It's one thing to attract talent. It's another effort entirely to cultivate high-performing teams and then give those teams reasons to stay with your company. With a low unemployment rate, talented people are in strong demand.
Let's explore how you can incentivize the teams you build in this competitive economy. It turns out that attractive and appreciated incentives extend well beyond the benefits package. Supporting teams and retaining talent is a cross-company effort—and you might be surprised that the most attractive “benefits" that keep high-performing teams intact are the least tangible.
Going Beyond Typical Incentives
Mike Ganino's day-to-day is all about getting companies excited and revving-up corporate cultures. As the author of Company Culture for Dummies, he's consistently hip deep in the hard work of helping companies not just understand their own cultures but also build cultures that retain top talent and foster high-performing teams.
“Employees today are looking for so much more than a paycheck," says Ganino. “People are looking to level up their skills, make real connections and build relationships with mentors. The days of ping-pong tables and nap rooms being a competitive advantage are over. Work can be a place where people self-actualize."
—Carey Lohrenz, author
So, how do you encourage your high-flyers to fly even higher and offer the support they need to soar?
Carey Lohrenz, author of Fearless Leadership, hails from one of the toughest team-building environments in the world: The United States military. As the first woman to be a U.S. Navy F-14 Tomcat pilot, she's beyond familiar with what it takes to build high-performing teams, both in the sky and at sea level.
“A culture of high performance tends to attract people who are willing to work hard. Fearless leaders build a culture of trust and accountability, one based on purpose and progress," says Lohrenz.
“The best way to drive these performance factors is through debriefing, which creates a culture of trust and accountability," she continues. "When trust and accountability are part of your team's culture, the benefits extend beyond teamwork to retention."
If ping-pong tables are out and trust and accountability are in, how can companies like yours create incentives that go the extra mile? How can you nurture teams beyond the typical benefits package?
The Evolution Towards Professional Support
While clubs and awards offer tangible validation for a job well-done, the intangible benefits are the ones high performers most desire.
“I've heard over and over from employees in every industry that the big things they want are frequent and meaningful discussions with their peers and manager about how to level up their work," says Ganino.
“They want to learn, grow and contribute in higher ways," he continues. "Companies that invest heavily in frequent and candid career growth conversations are winning big to retain the best performing employees."
Lohrenz agrees, and also advocates for supporting high-performing teams by becoming a part of those teams. Relationship building is key.

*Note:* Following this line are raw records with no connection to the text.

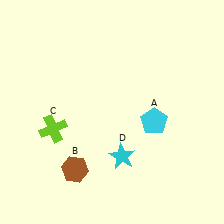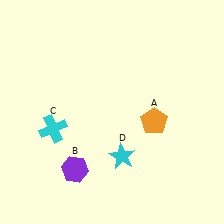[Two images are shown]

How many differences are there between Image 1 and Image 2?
There are 3 differences between the two images.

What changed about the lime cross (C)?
In Image 1, C is lime. In Image 2, it changed to cyan.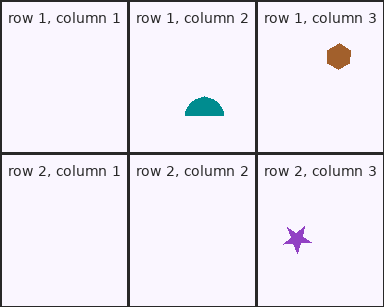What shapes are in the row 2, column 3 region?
The purple star.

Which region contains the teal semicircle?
The row 1, column 2 region.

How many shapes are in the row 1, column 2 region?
1.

“You can't expect your team to blindly follow your leadership if you haven't bothered to invest any time getting to know them or develop them," says Lohrenz. “A real human connection builds a solid foundation for the time when you really need your team to power through an extreme situation."
High-performing employees want to push their own limits and continue to develop. While a traditional benefit package might nurture an employee's physical well-being, incentives for the marketplace's in-demand talent and your most innovative team members should address a company's commitment to intellectual and professional development.

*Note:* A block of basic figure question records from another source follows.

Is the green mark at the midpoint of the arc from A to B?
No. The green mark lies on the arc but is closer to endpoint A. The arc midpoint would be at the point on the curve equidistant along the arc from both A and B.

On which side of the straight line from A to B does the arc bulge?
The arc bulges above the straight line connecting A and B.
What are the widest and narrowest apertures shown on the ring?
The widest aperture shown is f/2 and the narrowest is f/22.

“The incentives I've seen [that] not only help an organization but also help employees achieve personal growth have been centered around providing people with opportunities to continue to develop their skills—whether attending conferences, paying for education or sponsoring a company book club," says Ganino.
With these beyond-the-box incentives in mind, how do you figure out what your high performing teams would most value? The answer's only a question (or three) away.

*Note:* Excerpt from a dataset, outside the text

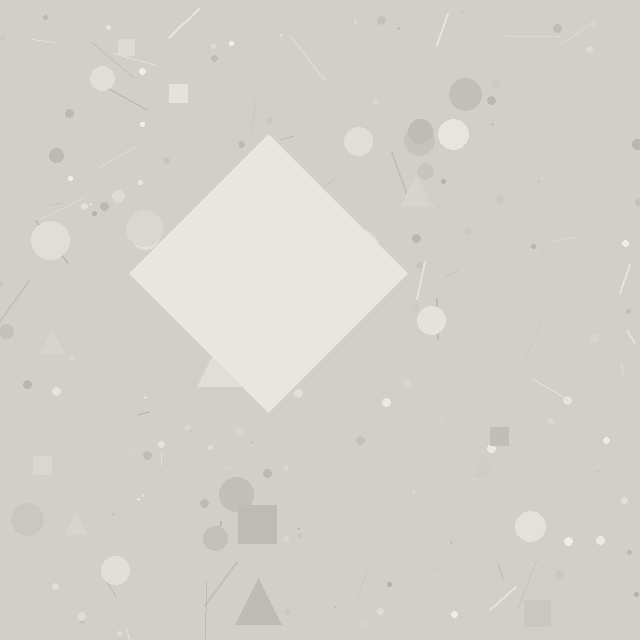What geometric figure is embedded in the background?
A diamond is embedded in the background.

How to Reassess and Develop Incentives for High-Performing Teams
“Too often the C-suite merely guesses or assumes what really matters to their employees instead of getting out from behind their desk," says Lohrenz. “Fearless leadership is not accomplished by sitting behind a desk or by dictating demands or asking questions via email."
Ask your high-performing teams what kind of support and incentives they'd value most. And do it in person, face to face.
Also, be prepared to make incentives fluid and responsive to your industry trends and offer team members opportunities to personalize how they access incentives. This can come by way of a set budget per team member so individuals can customize how they spend their budget each year.
You could even consider ways to further incentivize teams through annual development budget increases, degree programs or other educational opportunities that benefit both employee and company in the long run.
And when designing your incentive programs, don't forget to cull the data from the questions you've already asked.
“Savvy companies look at information learned during interviews and exit interviews to see what programs employees liked the best," says Ganino.
“The reality is that culture is about relationships, norms and how groups of people get things done together," says Ganino. “Simply having pet insurance or catered lunch doesn't do a lot to improve the quality of relationships of employees."
And that's the key to high-performing teams: Creating an environment where your employees can develop those valued and trusted relationships.
“Your people are your biggest asset," says Lohrenz. “Better than any incentive trip, free gym membership or pack of steaks at the holidays, creating an environment where your teammates feel valued is the biggest benefit you can give."
As you rethink incentives, don't forget about the value intangibles play in strong, healthy company cultures. And don't be afraid to ask your top performers what they want. Odds are, they'll be happy to tell you and grateful you asked.